Die Zeit ist um. Ich bin nicht schwanger. Ich atme durch. Ich schaue aus dem Fenster. Ich warte auf die Post. Oder warte ich auf Joshua?

Joshua wird den Brief spätestens vorgestern erhalten haben. Und dann hat der bestimmt gleich geantwortet. Die Beisetzung seiner Mutter war bereits vor drei Tagen. Deshalb hat er bestimmt Urlaub und Zeit mir zu antworten. Obwohl, der könnte mich auch suchen. Vielleicht kommt der hier her. Schließlich habe ich ihm ja meine Adresse auf die Vorderseite geschrieben. Er kann mich finden.

Mir wird warm ums Herz. Ich schminke mich. Ich lege mir neue Kleidung zurecht.

Dann geht die Haustür auf. Ich erschrecke. Er ist zurück. Er hat etwas vergessen.

„Ah,“ meint er. Er mustert mich. Er beleckt sich die Zähne.

„Du weißt, was einem Mann gefällt.“

Dann kommt er auf mich zu. Er küsst mir den Hals. Er fasst um meine Hüfte. Er drückt meinen Kopf hinunter. Ich soll ihn da küssen und so.

„Da komme ich gern zu spät.“

Ich mache, was er will. Er zieht mich hoch. Dann schubst er mich aufs Bett. Ich mache die Beine breit. Er ist grob. Der Schmerz wird stärker. Er schreit auf. Ich beiße mir auf die Zähne.

Dann zieht er raus. Er zieht seine Hose hoch.

„Da machen wir weiter, wenn ich von der Arbeit komme.“

Er lacht. Dann verschwindet er.

Die Tür fällt ins Schloss. Ich beginne zu weinen. So richtig. Ich muss unter die Dusche. Ich muss mich waschen. Ich trage etwas auf die wunden Stellen auf.
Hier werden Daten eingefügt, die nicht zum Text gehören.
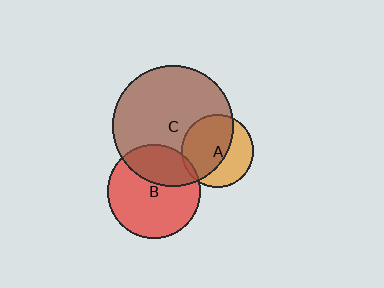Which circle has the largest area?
Circle C (brown).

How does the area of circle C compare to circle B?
Approximately 1.7 times.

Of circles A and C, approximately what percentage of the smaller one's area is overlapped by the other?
Approximately 60%.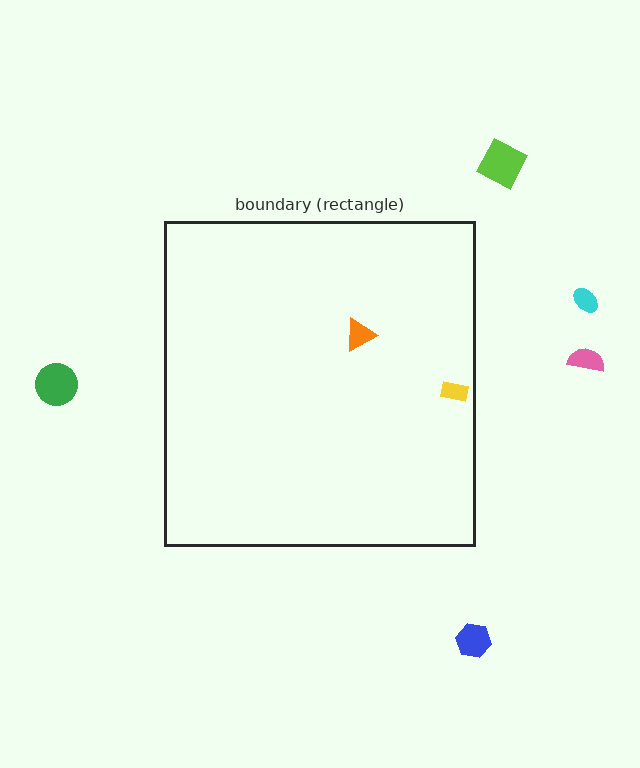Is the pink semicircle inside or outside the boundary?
Outside.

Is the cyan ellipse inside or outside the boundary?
Outside.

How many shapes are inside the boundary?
2 inside, 5 outside.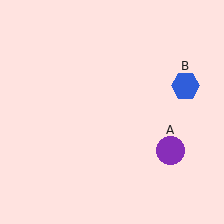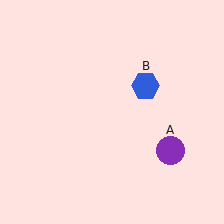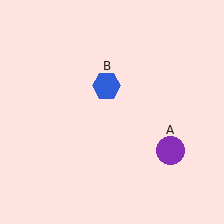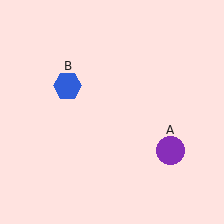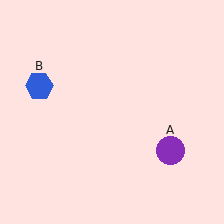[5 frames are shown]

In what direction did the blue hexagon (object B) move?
The blue hexagon (object B) moved left.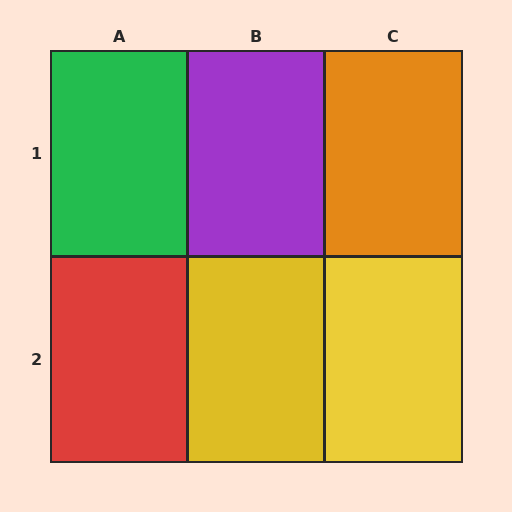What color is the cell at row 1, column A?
Green.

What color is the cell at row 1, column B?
Purple.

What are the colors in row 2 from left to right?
Red, yellow, yellow.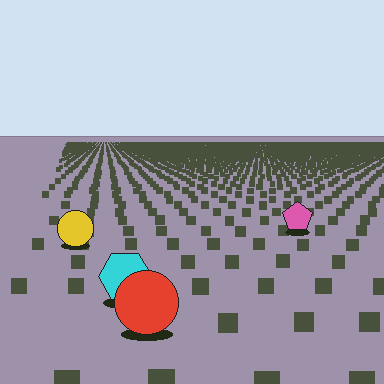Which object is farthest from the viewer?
The pink pentagon is farthest from the viewer. It appears smaller and the ground texture around it is denser.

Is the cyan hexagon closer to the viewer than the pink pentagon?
Yes. The cyan hexagon is closer — you can tell from the texture gradient: the ground texture is coarser near it.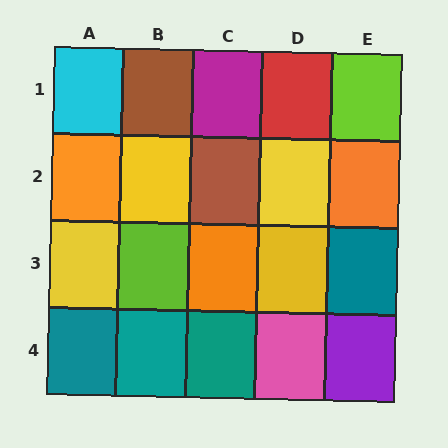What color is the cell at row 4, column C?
Teal.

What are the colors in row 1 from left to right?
Cyan, brown, magenta, red, lime.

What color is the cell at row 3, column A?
Yellow.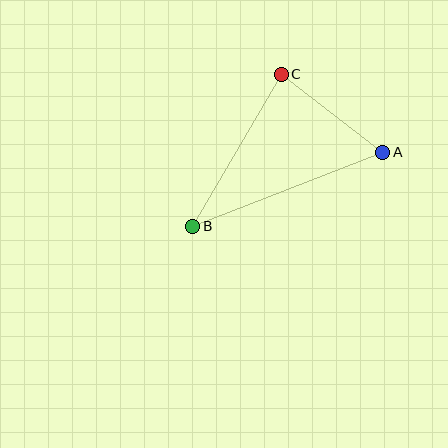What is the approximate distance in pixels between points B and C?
The distance between B and C is approximately 176 pixels.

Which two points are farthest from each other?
Points A and B are farthest from each other.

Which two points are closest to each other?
Points A and C are closest to each other.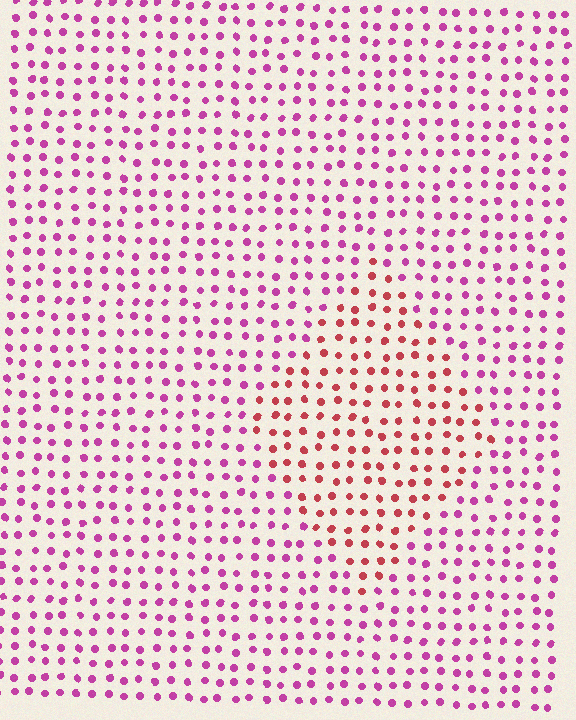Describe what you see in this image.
The image is filled with small magenta elements in a uniform arrangement. A diamond-shaped region is visible where the elements are tinted to a slightly different hue, forming a subtle color boundary.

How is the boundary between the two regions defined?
The boundary is defined purely by a slight shift in hue (about 40 degrees). Spacing, size, and orientation are identical on both sides.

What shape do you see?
I see a diamond.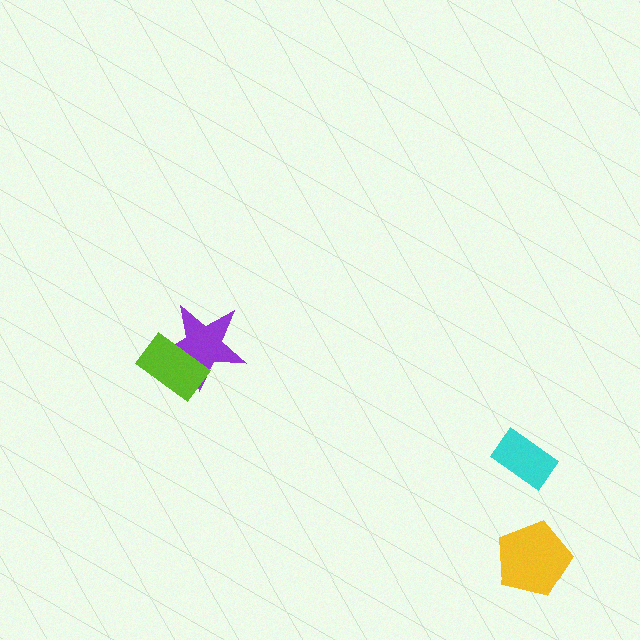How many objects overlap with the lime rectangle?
1 object overlaps with the lime rectangle.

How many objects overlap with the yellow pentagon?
0 objects overlap with the yellow pentagon.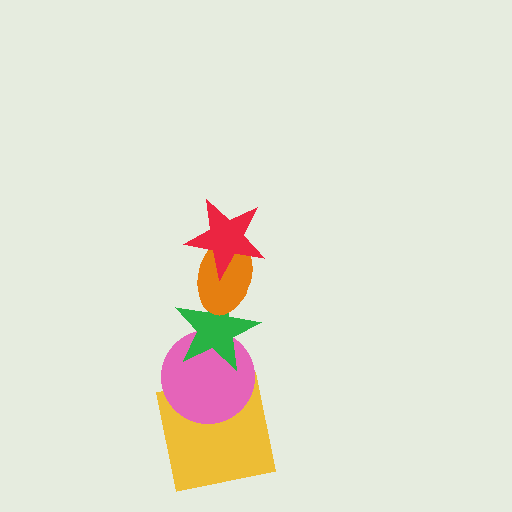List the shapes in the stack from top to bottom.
From top to bottom: the red star, the orange ellipse, the green star, the pink circle, the yellow square.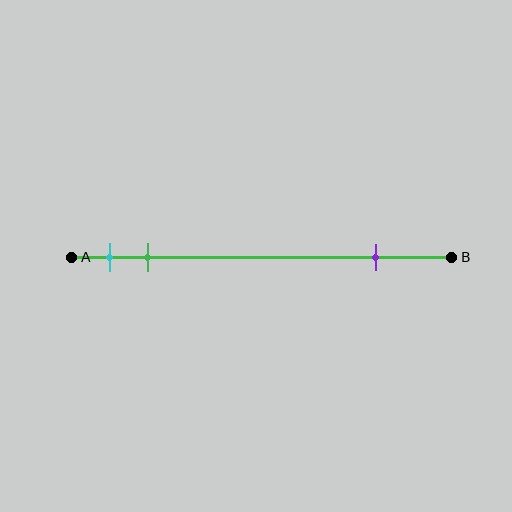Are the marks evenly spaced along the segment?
No, the marks are not evenly spaced.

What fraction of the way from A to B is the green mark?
The green mark is approximately 20% (0.2) of the way from A to B.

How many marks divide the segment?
There are 3 marks dividing the segment.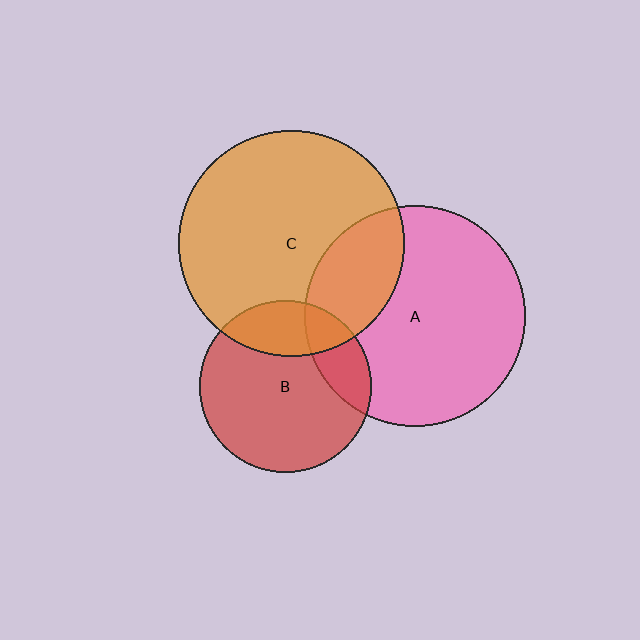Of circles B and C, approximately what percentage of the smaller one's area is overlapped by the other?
Approximately 20%.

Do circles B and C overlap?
Yes.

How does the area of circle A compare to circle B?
Approximately 1.6 times.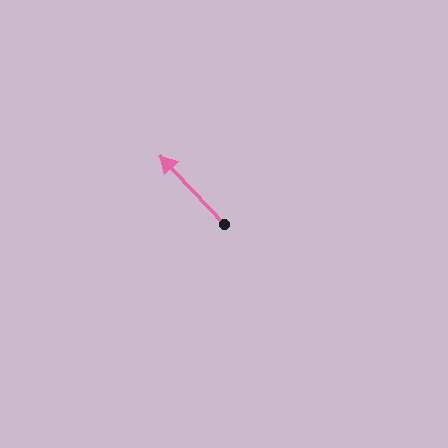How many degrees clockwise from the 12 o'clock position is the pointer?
Approximately 317 degrees.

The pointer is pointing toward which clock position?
Roughly 11 o'clock.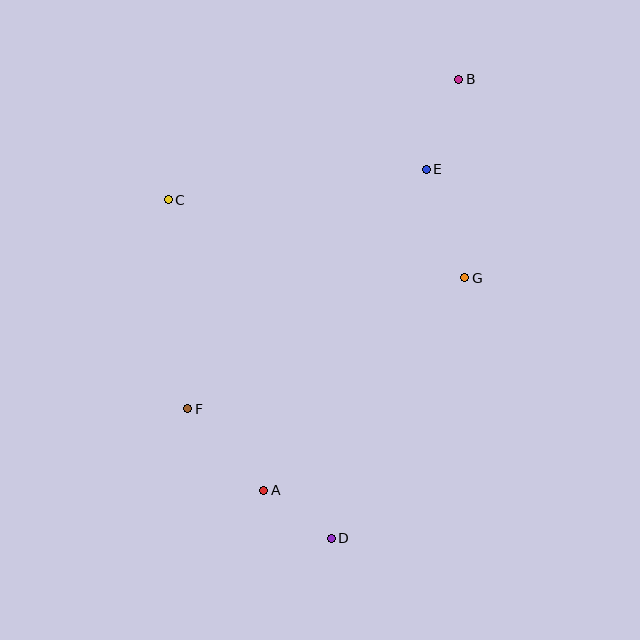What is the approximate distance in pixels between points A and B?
The distance between A and B is approximately 455 pixels.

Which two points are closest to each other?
Points A and D are closest to each other.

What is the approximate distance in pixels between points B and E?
The distance between B and E is approximately 96 pixels.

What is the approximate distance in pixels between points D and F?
The distance between D and F is approximately 193 pixels.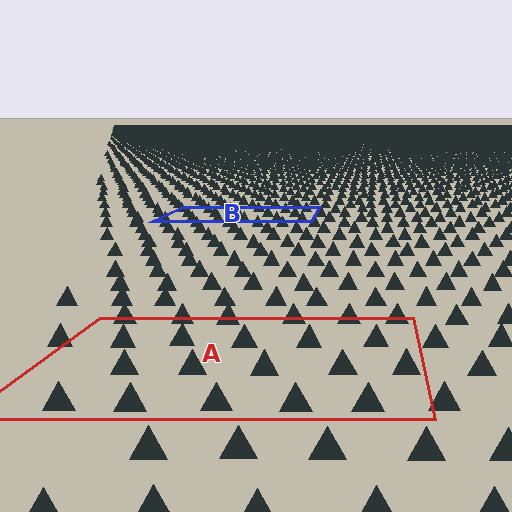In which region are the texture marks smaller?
The texture marks are smaller in region B, because it is farther away.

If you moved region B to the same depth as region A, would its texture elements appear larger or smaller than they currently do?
They would appear larger. At a closer depth, the same texture elements are projected at a bigger on-screen size.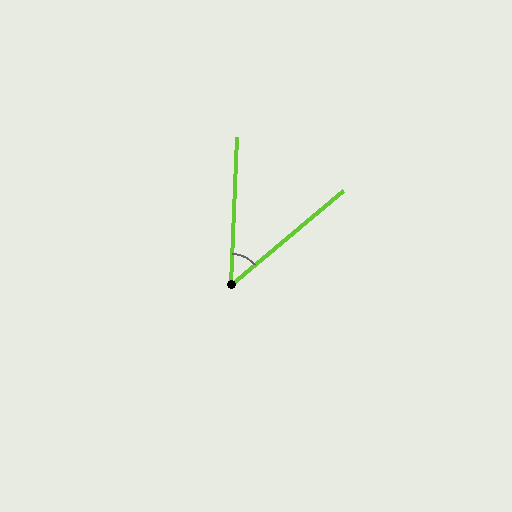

Bald ist es vorbei. Bald holt mich Joshua hier raus. Da bin ich mir sicher. Und was, wenn er da ist?

Joshua wird mich beschützen können. Joshua war schon immer stark. Und schlau und vor allem mutig. Der lässt sich von ihm nicht einschüchtern. Joshua ruft auch die Polizei.

Ich ziehe mich wieder an. Ich richtige mich her. Ich schaue wieder aus dem Fenster. Da kommt die Postbotin. Ich haste das Treppenhaus herunter.

„Gute Morgen.“

„Morgen. Ist etwas für mich dabei?“

„Für Ihren Mann,“ sagt die Postbotin.

In mir zerbricht eine Welt. Ich weine wieder. Die Postbotin schaut mich an.

„So wichtig?“ will sie wissen.

„Ja.“

„Dann kommt der Brief bestimmt morgen.“

„Bestimmt,“ sage ich. Ich gehe zurück in die Wohnung.

Den Tag über starre ich aus dem Fenster. Ich hoffe, dass Joshua kommt und mich holt. Joshua ist meine Hoffnung. Joshua ist meine Rettung.

Das Türschloss klickt. Er ist zurück.

„Riecht ja nach nichts. Hast du nichts gekocht?“

Ich habe es vergessen. Ich werde rot. Ich kriege Angst.

Er geht in die Küche. Er sieht das leere Ceranfeld.

„Was hast du den ganzen Tag gemacht? Warst du weg? War jemand hier? War jemand in meiner Wohnung? Was fällt dir ein!“

Er ist jetzt ganz nahe. So wie ich es kenne. Ich fürchte mich. Die Angst ist begründet. Ich lasse es über mich ergehen. Wie immer. Aber diesmal in der Hoffnung, dass es bald vorbei ist. Weil Joshua kommen wird.